The other country was an unexpected newcomer: the United Arab Emirates. Without much experience in spaceflight, it collaborated with engineers at the University of Colorado’s Laboratory for Atmospheric and Space Physics to build Hope, a spacecraft about the size of a small car.

Sarah Al Amiri, a project manager for the Emirates Mars Mission, speaking during a live broadcast of the Hope mission’s arrival at Mars in 2021.Credit…Kamran Jebreili/Associated Press

Hope is smaller in size and ambition than Perseverance or Tianwen-1, but building it provided on-the-job training for budding Emirati engineers and scientists who worked side-by-side with their American counterparts in Boulder, Colo.

Hope entered orbit around Mars and continues looping around the planet, making measurements of the atmosphere.
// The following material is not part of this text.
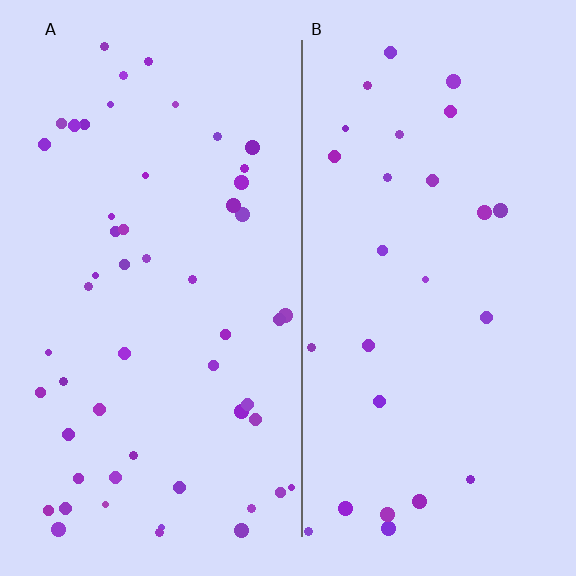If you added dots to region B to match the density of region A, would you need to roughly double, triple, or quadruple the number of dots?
Approximately double.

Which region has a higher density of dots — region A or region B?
A (the left).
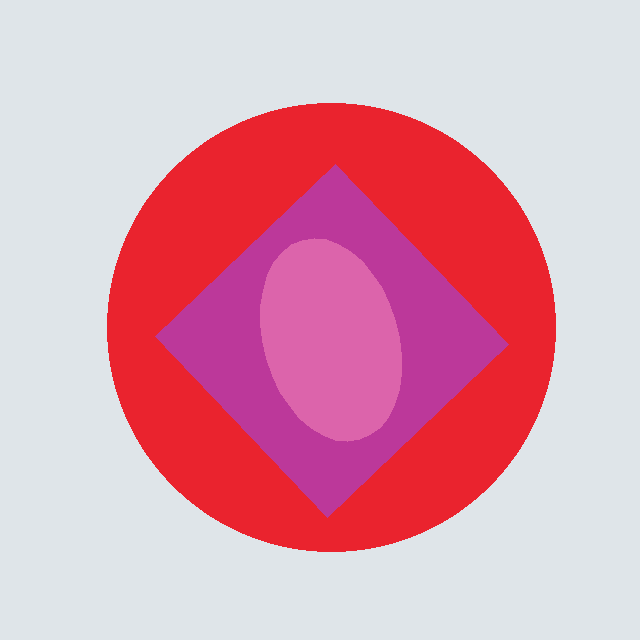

It has made some unexpected findings, particularly the quantity of oxygen in the upper atmosphere.

“When we were comparing it to the models, it was around 50 percent higher than were expected,” said Hessa al-Matroushi, the mission’s science lead. “So that was surprising.”

Hope’s instruments found structures in the upper atmosphere with higher concentrations of oxygen. Scientists are trying to figure out the significance of the surprise.

Another spacecraft, the ExoMars 2022 mission, a collaboration between the European Space Agency and Roscosmos, the Russian space agency, is planned for launch to Mars this year. It was originally scheduled for launch in 2020, but technical problems and the pandemic the mission was postponed. The next opportunity for launch opens in late September.

ExoMars is carrying a rover named Rosalind Franklin, which is to look for indications of past life in Oxia Planum, a 120-mile-wide plain near the equator that possesses clay-rich minerals.